The two split tapes, both packaged in Ziploc bags with wraparound covers, are home-made examples of that long forgotten genre: the cassingle. Each is recorded on a C15 ‘Computape’ (you can imagine the 80s futurist font, I wonder where Lee found those?) thus each piece can be no more than a refreshing seven and a half minutes long. Only one of the four tracks plays to the whistle, the rest – admirably, comfortably – fit within the confines of the format and even find time for fade outs. Ahh… freedom through discipline.
Culver’s ‘blood above the breath’ is the only track cut by the end of the side, but it doesn’t feel truncated or excerpted. A juddering two-note refrain is as creepily melancholy as a broken music box, yet feels drowsily resigned and peacefully hypnotic. ‘familiar territories’ by Felss, a name new to me, is a polished little mechanism. A disciplined few minutes of noise/drone, sophisticated and robust, which puts to shame others who say less at four times the length.
‘They Walk Alone’ see Culver hooded and traipsing across the tundra. Tension is maintained with such efficiency that the one alteration to the dynamics, a simple change in tone, has the force of a blow to the back of the head.

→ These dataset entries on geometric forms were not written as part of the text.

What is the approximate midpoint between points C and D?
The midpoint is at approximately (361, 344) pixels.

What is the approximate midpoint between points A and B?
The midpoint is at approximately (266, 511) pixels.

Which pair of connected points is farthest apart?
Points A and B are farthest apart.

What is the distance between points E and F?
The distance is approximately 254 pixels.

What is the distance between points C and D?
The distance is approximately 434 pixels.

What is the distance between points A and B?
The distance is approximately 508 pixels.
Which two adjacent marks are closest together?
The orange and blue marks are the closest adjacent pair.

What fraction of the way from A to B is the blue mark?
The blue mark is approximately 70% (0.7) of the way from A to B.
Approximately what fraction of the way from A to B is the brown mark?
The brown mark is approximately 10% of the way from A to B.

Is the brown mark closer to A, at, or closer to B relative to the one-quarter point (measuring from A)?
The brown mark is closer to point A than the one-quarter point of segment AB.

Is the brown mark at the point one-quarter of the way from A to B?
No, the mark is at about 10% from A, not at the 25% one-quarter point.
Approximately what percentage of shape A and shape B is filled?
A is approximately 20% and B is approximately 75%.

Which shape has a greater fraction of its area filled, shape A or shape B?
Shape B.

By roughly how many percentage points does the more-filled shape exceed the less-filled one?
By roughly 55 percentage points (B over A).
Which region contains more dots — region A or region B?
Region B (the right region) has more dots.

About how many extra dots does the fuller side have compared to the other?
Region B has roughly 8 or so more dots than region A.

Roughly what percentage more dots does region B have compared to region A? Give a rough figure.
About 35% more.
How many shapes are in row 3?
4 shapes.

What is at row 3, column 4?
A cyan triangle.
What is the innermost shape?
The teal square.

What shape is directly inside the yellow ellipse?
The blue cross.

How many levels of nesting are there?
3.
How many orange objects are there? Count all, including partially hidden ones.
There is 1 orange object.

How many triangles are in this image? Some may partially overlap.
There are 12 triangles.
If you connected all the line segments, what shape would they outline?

Mutant Ape embraces the short running time by chucking as much shit around the cage as seven minutes will allow. Bellowing power electronics is followed by milk-bottle skittles and tape skweee amped up to apocalyptic levels. Yeah, fun.
The Gammal Sed tape is in some ways a more typical Matching Head release: single sided tape, one track which can be divided roughly into two parts, total running time of about 20 minutes. However, in other ways it is completely mysterious. The inlay carries no information at all, just the carefully crosshatched gothic illustration. The cassette features the name of the band and/or album written, unhelpfully, in what I presume are runes and nothing else. Now, I’m guessing you’ve already taken a stab at what this might sound like: some sort of doom metal, right? Well, not entirely. Metal, sure, but there is nothing sludgy or funereal about the pace nor is it bowel-churningly low-end.

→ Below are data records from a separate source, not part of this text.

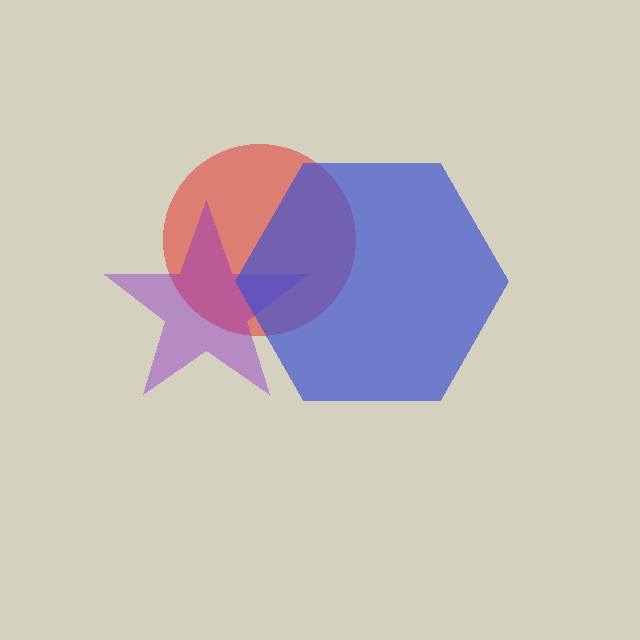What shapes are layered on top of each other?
The layered shapes are: a red circle, a purple star, a blue hexagon.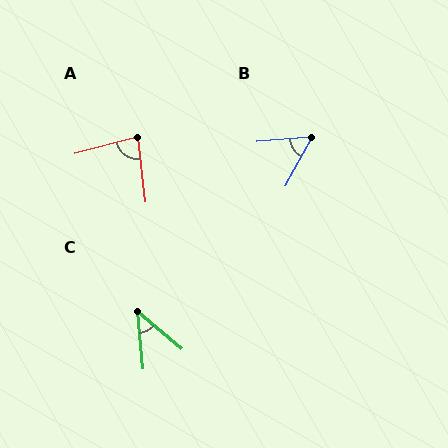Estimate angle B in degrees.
Approximately 57 degrees.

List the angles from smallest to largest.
C (44°), B (57°), A (82°).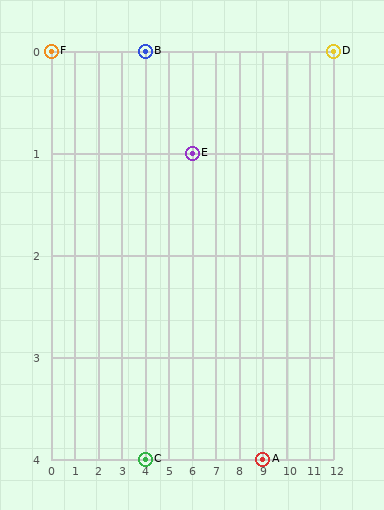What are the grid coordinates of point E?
Point E is at grid coordinates (6, 1).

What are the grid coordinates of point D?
Point D is at grid coordinates (12, 0).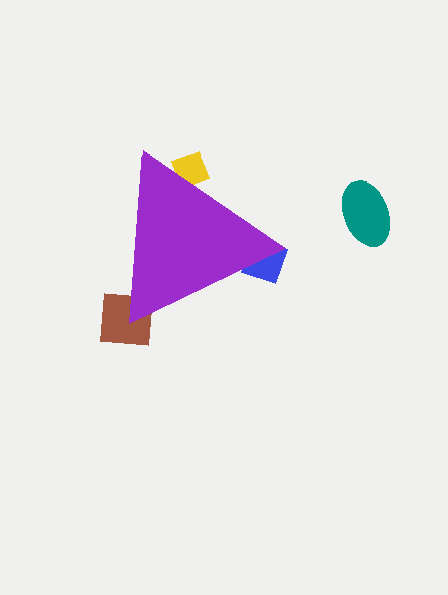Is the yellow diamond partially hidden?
Yes, the yellow diamond is partially hidden behind the purple triangle.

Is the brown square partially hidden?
Yes, the brown square is partially hidden behind the purple triangle.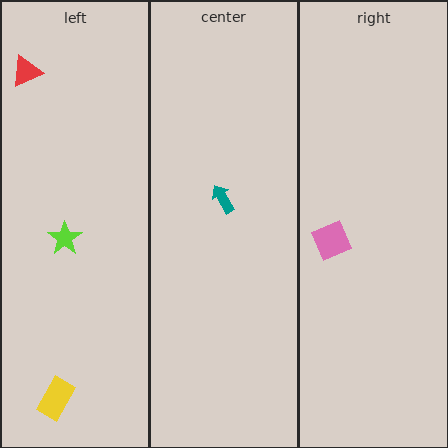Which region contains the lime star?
The left region.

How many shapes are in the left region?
3.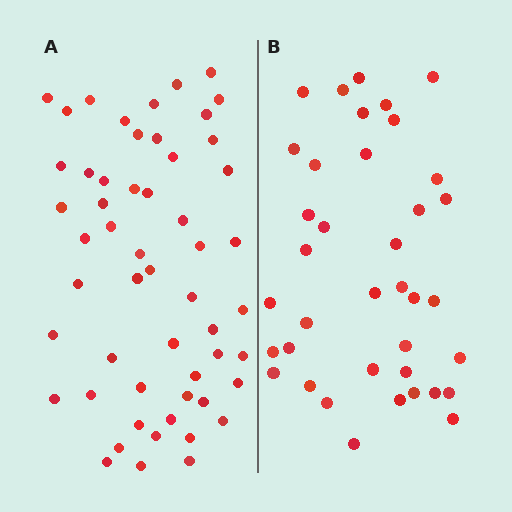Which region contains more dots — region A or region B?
Region A (the left region) has more dots.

The first movement hovers about two feet off the ground and is propelled effortlessly by jangling riffs. The whole sound is drenched in distortion but it is the kind of fizzing, sparkling, echoing, recorded-in-a-spacecraft-hangar vibe beloved of disciples of garage-psych. The second movement features a slower riff which is swiftly overtaken and swamped by a tidal wave of vibra-throb. This is what I imagine metal as recorded by Flying Saucer Attack might sound like. I’ve been backwards and forwards over this a bunch of times and I really dig it.

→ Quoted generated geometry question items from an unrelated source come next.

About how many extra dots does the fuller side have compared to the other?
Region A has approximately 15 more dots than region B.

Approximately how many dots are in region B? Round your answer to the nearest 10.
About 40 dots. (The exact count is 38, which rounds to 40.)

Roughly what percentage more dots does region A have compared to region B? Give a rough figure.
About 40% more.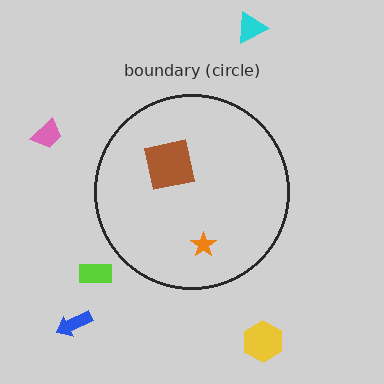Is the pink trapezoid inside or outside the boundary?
Outside.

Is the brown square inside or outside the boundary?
Inside.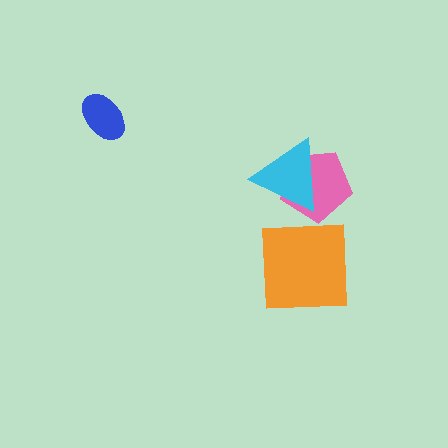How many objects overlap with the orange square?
0 objects overlap with the orange square.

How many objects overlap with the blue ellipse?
0 objects overlap with the blue ellipse.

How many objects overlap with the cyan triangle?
1 object overlaps with the cyan triangle.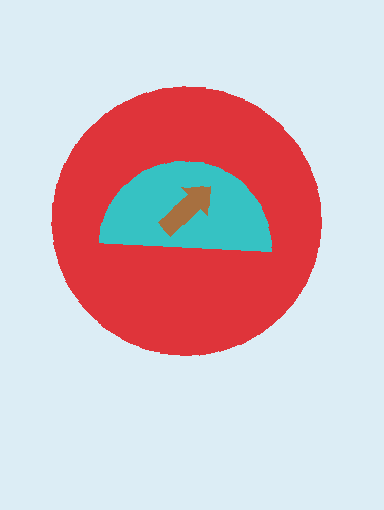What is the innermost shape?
The brown arrow.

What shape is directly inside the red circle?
The cyan semicircle.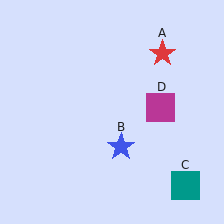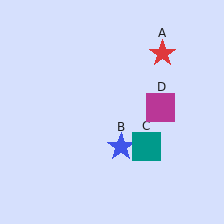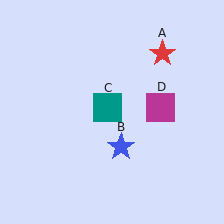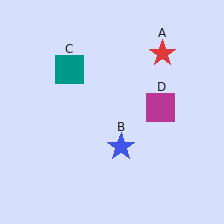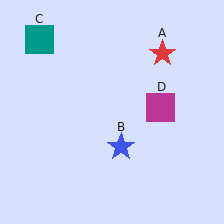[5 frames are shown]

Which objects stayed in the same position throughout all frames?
Red star (object A) and blue star (object B) and magenta square (object D) remained stationary.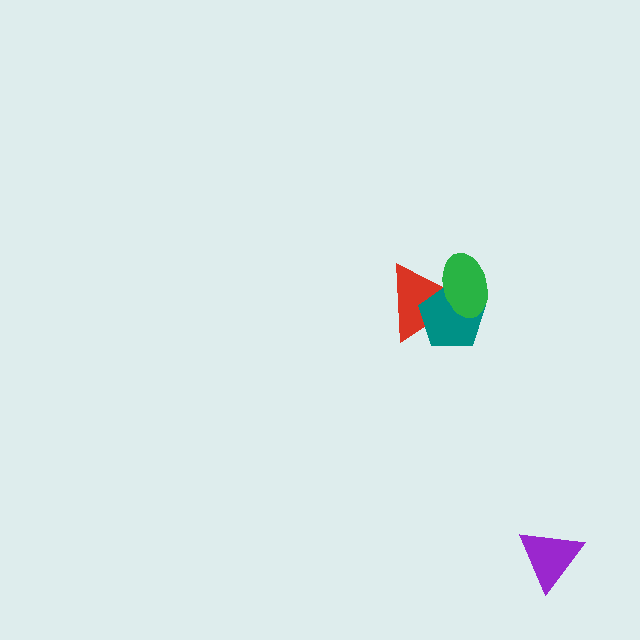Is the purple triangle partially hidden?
No, no other shape covers it.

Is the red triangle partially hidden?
Yes, it is partially covered by another shape.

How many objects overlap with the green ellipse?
2 objects overlap with the green ellipse.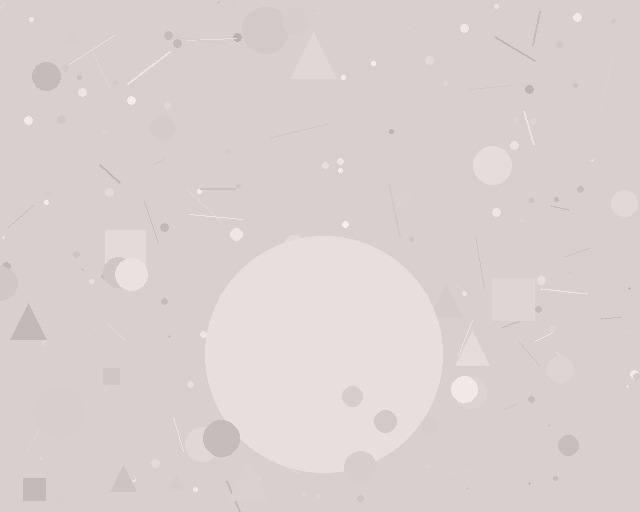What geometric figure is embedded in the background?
A circle is embedded in the background.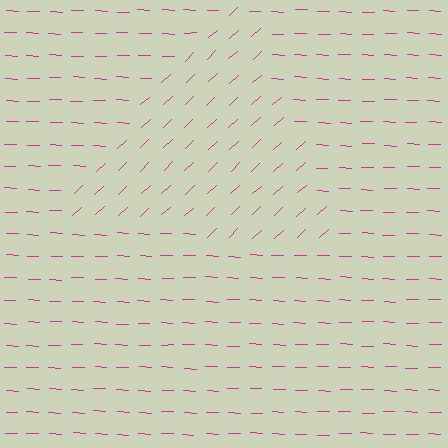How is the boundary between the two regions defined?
The boundary is defined purely by a change in line orientation (approximately 45 degrees difference). All lines are the same color and thickness.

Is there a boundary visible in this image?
Yes, there is a texture boundary formed by a change in line orientation.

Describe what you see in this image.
The image is filled with small magenta line segments. A triangle region in the image has lines oriented differently from the surrounding lines, creating a visible texture boundary.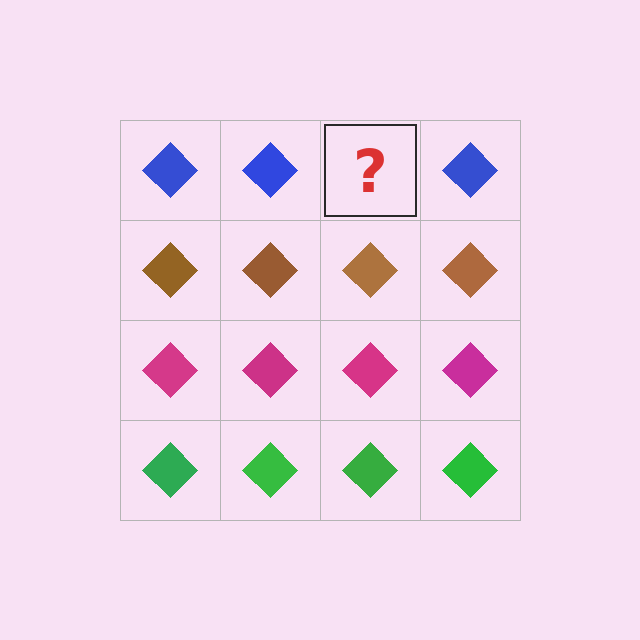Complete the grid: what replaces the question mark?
The question mark should be replaced with a blue diamond.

I’m delighted to repeat that, as far as I know, Matching Head still has no official internet presence. However, should you wish to pursue this further, information about much of the back catalogue plus contact details for Lee can be found on the label’s surprisingly comprehensive Discogs page. Go buy some tapes – a noise collection looks kinda funny without a Matching Head section.